October 10, 2016
The future’s so bright, you gotta wear a VR headset: The virtual reality boom is upon us. We’ll be able to watch the upcoming Blade Runner sequel through Oculus, check out a VR miniseries next month from the director of the Bourne Identity, and maybe even visit a virtual version of your local car dealership.
As a result, creatives are enjoying the wild west of a new medium. As Jon Goldman, venture partner at Greycroft, put it in a recent interview:
“Right now, it’s a fantastic time to be an original creator, an original voice. These early adopters picking up these platforms want fresh, original stuff. They’re much more exploratory than the more mature users that will hopefully come in the next several years.”
What could possibly go wrong? Well, VR games are a new medium, so: a lot.

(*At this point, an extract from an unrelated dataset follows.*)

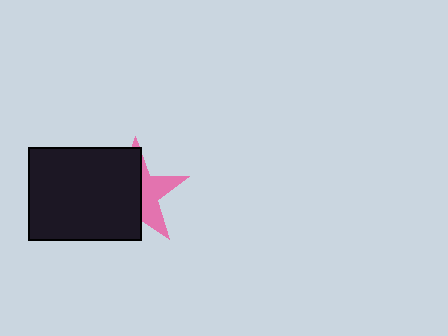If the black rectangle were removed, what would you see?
You would see the complete pink star.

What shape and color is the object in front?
The object in front is a black rectangle.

Why Limitations Can Be a Problem
Some VR games don’t push far enough, trying to turn the player into a passive observer rather than a gamer. Case in point: the new Batman VR game, which one GQ reviewer actually enjoyed, but which was a little boring:
“But for as much as I like Arkham VR, it’s also a game that highlights all the shortcomings of PS VR. It’s not so much a complete experience as it is a slice of one. It’s a game where you’re not so much being Batman as you are just doing a couple things that Batman does on a typical night out, which is mostly looking for clues in a murder mystery with a high-tech flashlight. It lasts about an hour, which is just long enough to keep the game from wearing thin, and about the maximum time any VR title should expect you to spend with it in one sitting.”
How Limitations Can Help
The counterexample from that same article was a puzzle game:
“The newness of VR has placed an inordinate emphasis on what games can do in it without thinking too much about whether or not they should. It’s why one of the best games available for PS VR at launch is Superhypercube, an astonishingly simple game that uses the depth of VR to offer a clever, Tetris-like puzzle game that’s challenging and addictive.”
Using the virtual space to get users to complete a puzzle allows them to use the limitations — hand movement is encouraged, while body movement is limited — without ignoring them.
It’s important not to push too far, forgetting that a headset can only realistically immerse a user in a setting that doesn’t move too quickly or deviate too much from the actual room in which the user is standing or sitting.
Product developers are still building the manual for what VR games can and can’t do. That’s an awesome project to tackle, but it will inevitably lead to failures. It looks like building an understanding of the physical and practical limitations behind a VR experience is one of the top lessons to learn.